The duty to provide a seaworthy vessel starts with providing a safe method to get aboard and off the vessel. A proper vessel gangway or other safe access must be provided to crewman. Because of the risk of serious injury, special caution and planning should be used to make sure that a crewman has a safe method to get aboard and off his vessel. Temporary gangways and ladders that are unsafe rendered a vessel unseaworthy.
A seaworthy vessel must be ready to react when things go wrong; your life depends upon proper preparation, training and equipment. There must be proper safety equipment aboard a vessel including EPIRBS, survival suits, and life rafts. A boat owner must train his crew in proper safety procedures, including abandon ship and cold-water survival. A survival suit that doesn’t fit or that is stored in a location where it can’t be reached in an emergency is of no use when a sudden emergency arises.
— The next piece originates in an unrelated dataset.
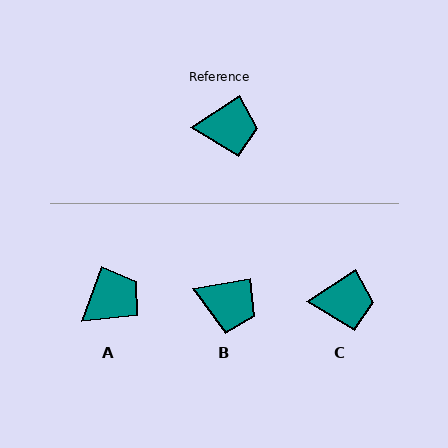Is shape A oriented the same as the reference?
No, it is off by about 37 degrees.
Classic cases of unseaworthiness involve the removal of safety guards from a ship’s equipment. Machinery that breaks or malfunctions under normal and expected use is presumed to be unseaworthy. A vessel that puts speed of operation and production over the safety of their crewmen is an unseaworthy vessel.
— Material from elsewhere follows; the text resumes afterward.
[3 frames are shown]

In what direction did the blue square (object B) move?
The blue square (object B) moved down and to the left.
The unseaworthiness doctrine applies only to seamen who are employed aboard the vessel and aid in the accomplishment of the ship’s mission. The vessel must be in navigation and capable navigation. Vessels are given a broad definition and may include any device used as a means of transportation over water. One Supreme Court Judge stated: “If it floats, it’s a boat.” The seaman must have more than a sporadic connection to the vessel. A maritime worker who spends more that 30% of his time working aboard a vessel is likely a seaman. If you have been injured working aboard a vessel, an experienced maritime injury lawyer should be consulted to determine whether or not you have legal status as seaman.
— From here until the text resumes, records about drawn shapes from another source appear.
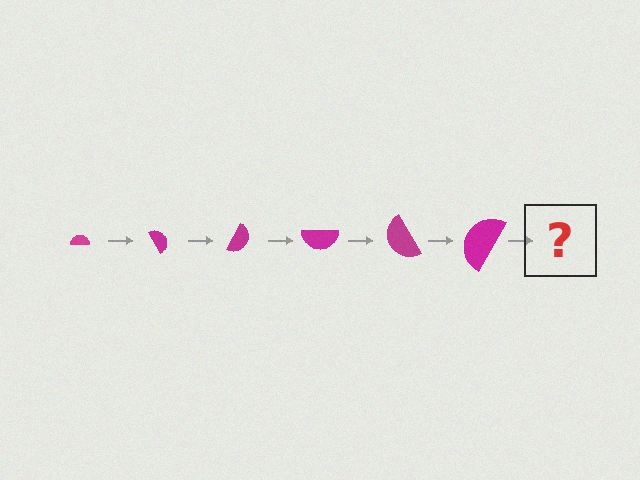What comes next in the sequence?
The next element should be a semicircle, larger than the previous one and rotated 360 degrees clockwise from the start.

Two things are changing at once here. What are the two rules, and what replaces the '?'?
The two rules are that the semicircle grows larger each step and it rotates 60 degrees clockwise each step. The '?' should be a semicircle, larger than the previous one and rotated 360 degrees clockwise from the start.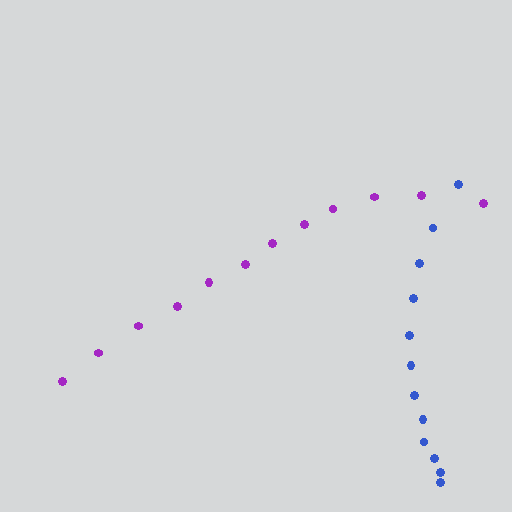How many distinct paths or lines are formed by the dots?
There are 2 distinct paths.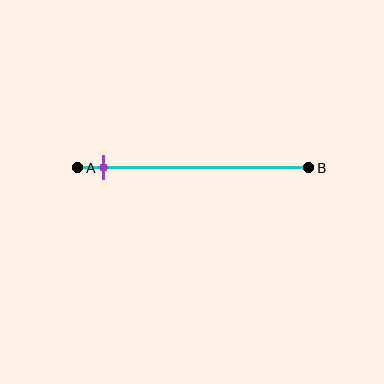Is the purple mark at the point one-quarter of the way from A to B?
No, the mark is at about 10% from A, not at the 25% one-quarter point.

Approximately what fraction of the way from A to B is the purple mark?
The purple mark is approximately 10% of the way from A to B.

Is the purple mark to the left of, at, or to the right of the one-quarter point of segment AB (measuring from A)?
The purple mark is to the left of the one-quarter point of segment AB.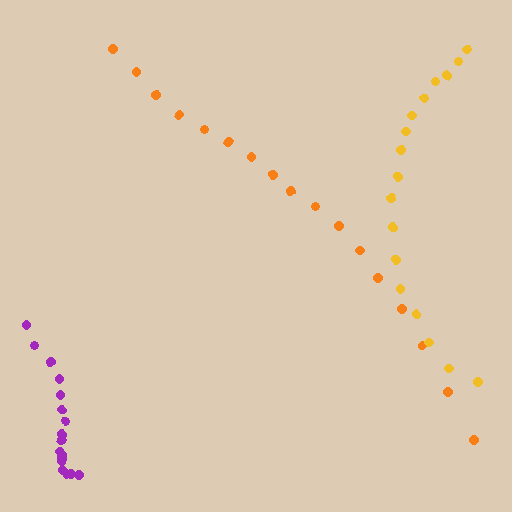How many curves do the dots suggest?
There are 3 distinct paths.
Fish processors working aboard vessels that are capable of navigation are seamen. Longshore harbor workers are not seamen because they do not have the substantial connection to the vessel necessary for seaman status. Longshore workers are land-based workers who do not go to sea and are workers not exposed to the hazards of working at sea.
Seamen do not pass in and out of seaman status; they either have seaman status or they don’t. A seaman who normally works aboard a vessel usually retains seaman status when he works on a dock doing seaman duties. The duty to provide a safe place to work extends to seamen assigned to work temporarily aboard vessels other than their own.
The duty to provide a seaworthy vessel is a powerful tool used by experienced maritime lawyers to obtain fair recovery for an injured seaman and commercial fisherman. Injury claims for unseaworthiness are often joined with claims for Jones Act negligence. In many cases, there may be both negligence and unseaworthiness that cause a crewman’s injury. To recover damages under the unseaworthiness doctrine, the unseaworthy condition must be a substantial contributing factor to the crewman’s injury. The burden of proof is much lighter under the Jones Act, and there is liability under Jones Act if the employer’s negligence plays any part not matter how slight in causing the seaman’s injury.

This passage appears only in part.